Review of Wümme Box Set

Richard Fontenoy

Music365, 2000

Review of Faust: The Wümme Years

Three years of Teutonic experimentalism in one handy box

Few bands have been as mythologised as Faust. A group of German experimental musicians and/or hippies, they were brought together in 1970 by journalist Uwe Nettelbeck to form a pop band for Polydor to rival the Beatles. However, all the suits got were massive bills for Faust's three years in a converted schoolhouse studio, a ton of weed and some of the most outrageously innovative and influential music of the decade. The only problem was it wasn't commercial enough and when Faust later struck a deal with Virgin, Richard Branson quickly discovered he couldn't make them sell either, despite bringing out The Faust Tapes for 49p.

The lovingly-packaged box and booklet tells the story of this era with the proviso that each band member has differing recollections of the story. And therein lies part of the fascination of how the band recall what really happened. Naked darts matches, drunken tomfoolery with loaded guns, constant recording and oodles of drugs - by all accounts it was a blast. But in the moments in between such goat-acting the band developed some still-stunning songs and highly advanced recording techniques.

Faust made three albums proper in this era - the stunning Faust, the more accessible So Far and the amazingly weird The Faust Tapes - a record which dismayed many purchasers attracted by its cheapness with its curious blend of avant-garde experiment and freaked-out Kosmische rock. All three are included in this box, remastered and available outside Japan on CD for the first time.
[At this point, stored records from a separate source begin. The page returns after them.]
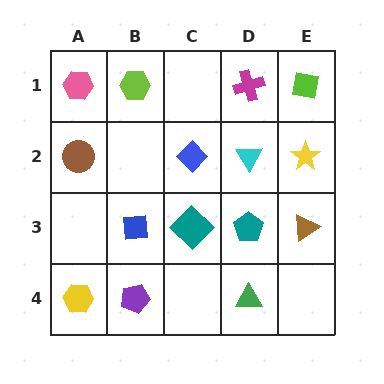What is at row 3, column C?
A teal diamond.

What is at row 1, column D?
A magenta cross.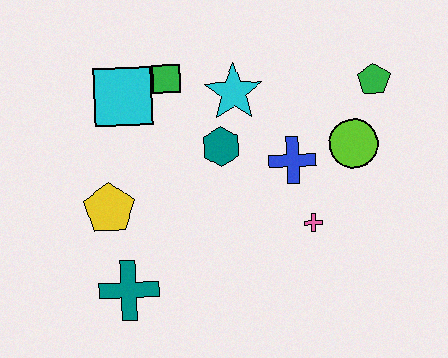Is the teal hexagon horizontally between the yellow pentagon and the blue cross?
Yes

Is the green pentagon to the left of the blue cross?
No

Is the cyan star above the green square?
No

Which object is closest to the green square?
The cyan square is closest to the green square.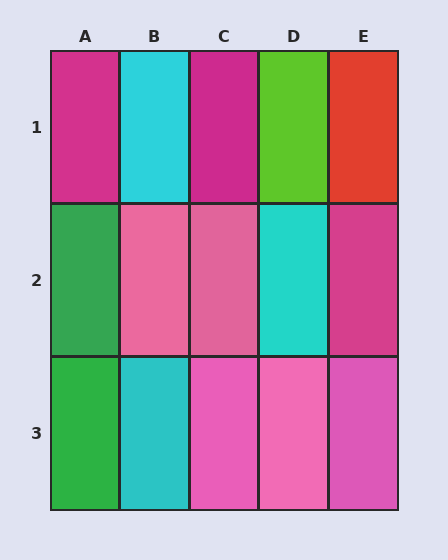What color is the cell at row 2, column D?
Cyan.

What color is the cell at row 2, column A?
Green.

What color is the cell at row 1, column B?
Cyan.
There's also a reworked 71 Minutes (a collection of two rare albums from Recommended) and a CD of John Peel Sessions and other rarities to tempt the collectors. Fans might already own most of the set, but the whole really is an essential purchase for the interviews and previously unavailable pieces.

Did you know?

- Faust's first gig took five truckloads of equipment to set up - two of them were empty and one filled with empty tin cans set up to mimic a pipe organ which hulking drummer Zappi Diermaier promptly destroyed. The band also tried to solder twenty-four miles of wiring together onstage with no success, so they sent the audience to a bar while the assembled label executives left in a huff. Some band members recall this as their best show ever.
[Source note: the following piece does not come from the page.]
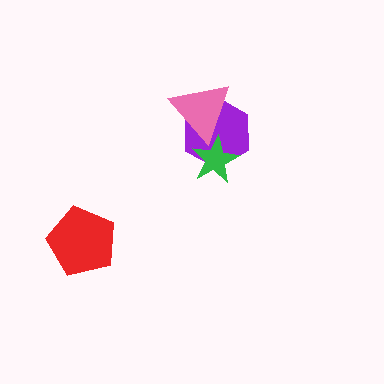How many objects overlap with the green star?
1 object overlaps with the green star.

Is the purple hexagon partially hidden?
Yes, it is partially covered by another shape.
- Despite being sacked by Virgin, Faust rented an expensive hotel and studio in Münich in the label's name, ran up a massive bill and smashed through a closing gate to try escaping without paying their bill. They were too stoned to run away and ended up in jail for three days.

- Various recent shows from the band have involved the liberal use of explosives, smashed televisions, naked action painting of a wall of record sleeves and the letting loose of flocks of sheep to calm the audience after all the excitement.